Over the past several years, Rhode Island has seen a rapidly growing population of people living outdoors. According to data from the Rhode Island Coalition to End Homelessness, the number of people experiencing homelessness in RI has more than doubled since 2020. At the same time, median home prices in the Ocean State have hit record highs, and the average monthly rent for a two-bedroom apartment in the state has exceeded $2,000, making at least one-third of Rhode Island households cost-burdened.
This climate has exacerbated the strain on local organizations that offer support—like health care and social services—to people who are unhoused.
“That’s something that we feel, that I feel, that our team feels,” says Megan Smith, adjunct assistant professor of medical science at Brown’s Warren Alpert Medical School. Smith works with House of Hope RI to connect unhoused people in Providence with resources like medical care and access to social workers. For nearly two decades, her work, like the work of dedicated faculty members across Brown’s School of Public Health and medical school, has supported Rhode Island’s unhoused population through community-driven practice and research.

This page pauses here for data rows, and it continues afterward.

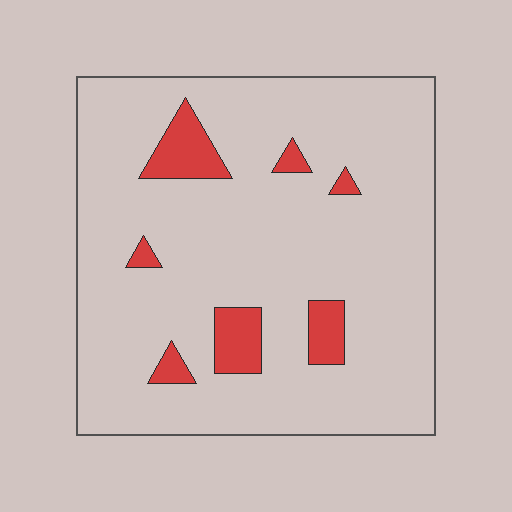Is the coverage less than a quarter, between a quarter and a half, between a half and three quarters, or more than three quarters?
Less than a quarter.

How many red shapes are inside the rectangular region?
7.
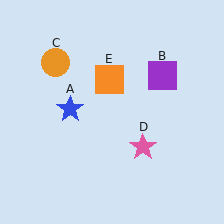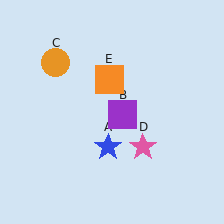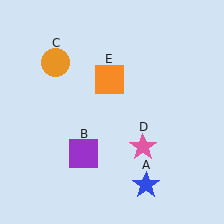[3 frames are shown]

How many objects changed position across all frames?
2 objects changed position: blue star (object A), purple square (object B).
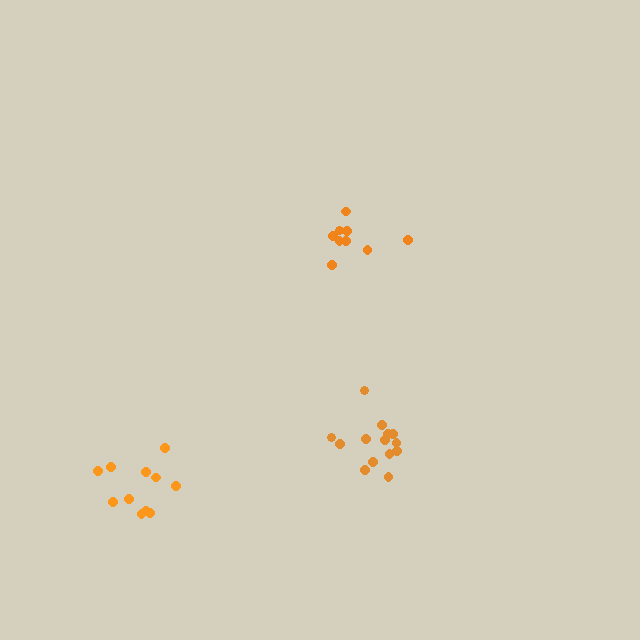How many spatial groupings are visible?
There are 3 spatial groupings.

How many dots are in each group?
Group 1: 14 dots, Group 2: 9 dots, Group 3: 11 dots (34 total).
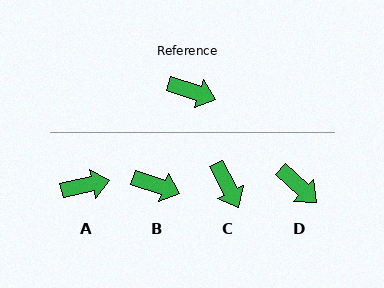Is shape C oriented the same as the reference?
No, it is off by about 45 degrees.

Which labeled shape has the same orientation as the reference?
B.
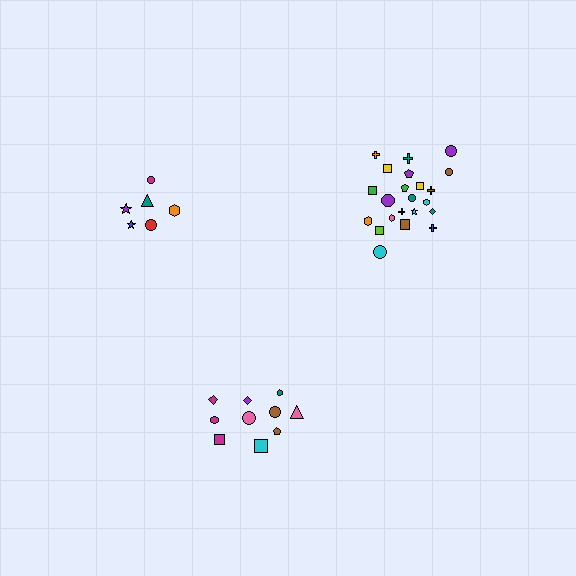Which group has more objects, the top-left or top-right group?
The top-right group.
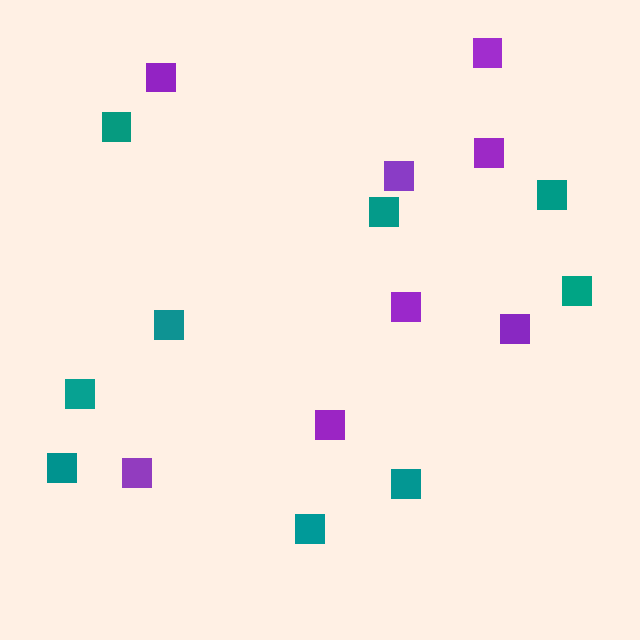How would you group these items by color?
There are 2 groups: one group of teal squares (9) and one group of purple squares (8).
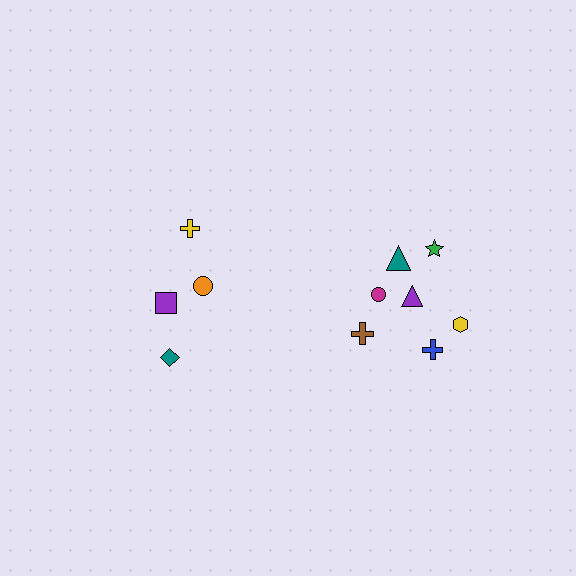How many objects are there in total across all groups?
There are 11 objects.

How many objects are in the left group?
There are 4 objects.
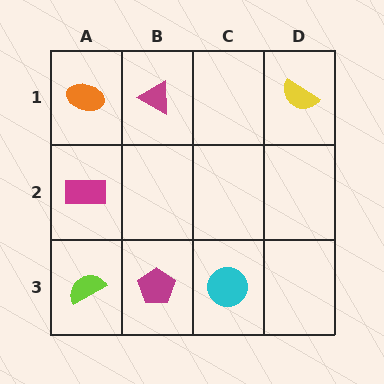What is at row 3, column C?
A cyan circle.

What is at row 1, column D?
A yellow semicircle.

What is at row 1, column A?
An orange ellipse.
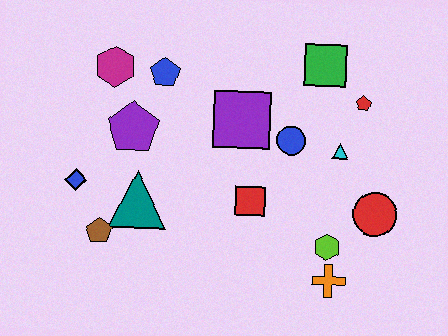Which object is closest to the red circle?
The lime hexagon is closest to the red circle.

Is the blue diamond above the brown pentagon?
Yes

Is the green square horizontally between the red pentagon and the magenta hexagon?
Yes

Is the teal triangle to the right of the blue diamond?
Yes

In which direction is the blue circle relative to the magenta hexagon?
The blue circle is to the right of the magenta hexagon.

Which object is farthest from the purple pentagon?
The red circle is farthest from the purple pentagon.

Smith takes her medical students into the community regularly to provide care and to distribute supplies, ranging from hygiene products to naloxone. She sees rapid changes taking place, compounding a long-standing struggle for housing. “Just in the past few months it has been accelerated by the closing of around 700 [shelter] beds that are open during the winter. So it feels like an acute event on top of a chronic trend,” she says. “There's definitely more people staying outside now than I've ever seen in my career.”
Compounding Crises
Rhode Island’s homelessness challenges have been made even more complex by another crisis that emerged in recent years: fentanyl. The synthetic opioid has had a devastating effect on drug users within unhoused communities. “These are deeply intersectional and interwoven issues,” says Smith. And while she stresses that only some unhoused people use illegal substances, it is a factor that should not be ignored.
“There are plenty of people experiencing homelessness who do not, have not, will not ever use substances. But we need to talk about the fact that, especially for unsheltered folks, the middle of that Venn diagram is pretty big. And there are structural reasons for that,” she says.